GearWeAre’s reviews try to cut through the technical jargon which comes along with many outdoor products these days, and tell you in layman’s terms what things do. So, in layman’s terms, these socks make your feet hot.
In fact, I’ve been wearing them all day today, and to paraphrase the Kings of Leon, these socks are on fire. My feet feel like they’re hot and sweaty, but the weird thing is that when I whip the socks off they’re not hot or sweaty, at all. It’s voodoo, I tell you.
You’ll have to excuse me for a little bit of marketing/science from the socks’ packaging now:
These socks have infra-red emitting Nexus fibres, which improve the microcirculation, oxygenation, and thermo-regulation, prevent micro-traumas and increase efficiency and muscular resistance.
A bit of further reading on the Accapi website reveals that Nexus material is a fabric woven with Titanium, Platinum and Aluminium which which acts like a sort of energy cage around your body, reflecting back some of the infra-red energy (heat) that you give off, as well as giving off a little of its own energy. They say that the benefit of this bouncing-back of energy is to make your blood flow more easily into the capilaries of your feet and carry more oxygen, which your muscles need in order to work (and recover).
Accapi have an impressive line-up of professional athletes who recommend/endorse their products and the virtues of Nexus fabric. They say that it greatly improves recovery times and thus allows an increase in performance. I don’t have any reason to doubt these claims but I can’t vouch for any personal increase in performance when trekking, or better recovery from various minor foot injuries I’ve had. In truth, I’m not sure how I’d measure that.
So, let’s put aside the fact that my tootsies are toasty and look at how the socks are made…
They’re nicely comfortable and feature a contoured design (specific left and right feet). They have good quality stitching and flat seams, nice areas of protection around the heel and achilles, and something called ‘No Brush’ technology on the above-ankles areas, which is a very smooth weave that doesn’t catch on trousers. There isn’t much in the way of padding at the heel or ball though.
In combination with the Nexus metallic fibres, the socks are made from a combination of Merino Wool, Nylon and Acrylic. That tells me that if they get wet, they should keep you warm still, and that they’ll be able to wick any sweat away from your feet quite well. I’m imagining that, in order to combine the wool and the metals, someone, somewhere is breeding Terminator Sheep.
So, on to the price. And at this point you’ll remember that I mentioned these socks had some exotic metals in them and that’s perhaps why they’re £25. Per pair. Ouch. That’s double the price of something like a Smartwool trekking sock.

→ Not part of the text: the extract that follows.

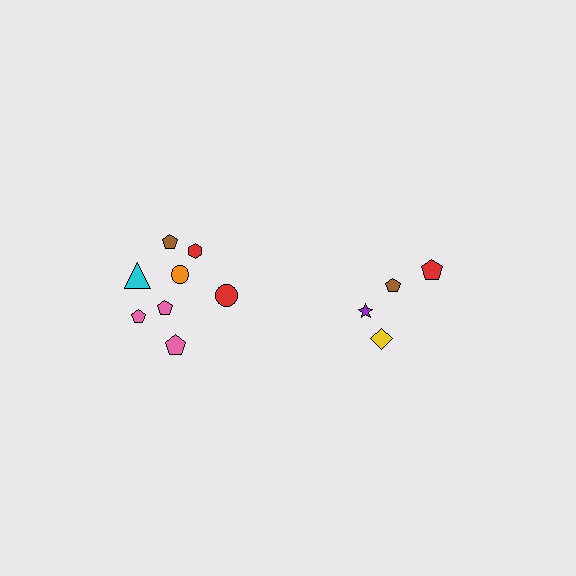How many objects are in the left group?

SUMMARY: I’d love to be cynical and call bovine-droppings on Accapi’s ‘magic ingredient’ claims, but the fact is that after wearing these socks all day, including on a couple of short hikes (one in boots, one in shoes) my feet feel really hot but at no point uncomfortably hot. They’re comfortable and well made, but not the most padded trekking socks. At £25, they’re very expensive indeed and that has to affect the rating. Whether or not you can justify the cost with the belief that they’ll aid your recovery and performance, and help cure minor injuries is up to you. I’ll going to rate them at 3-Hammers, and I’ll come back to this review if and when I feel some long-term benefit.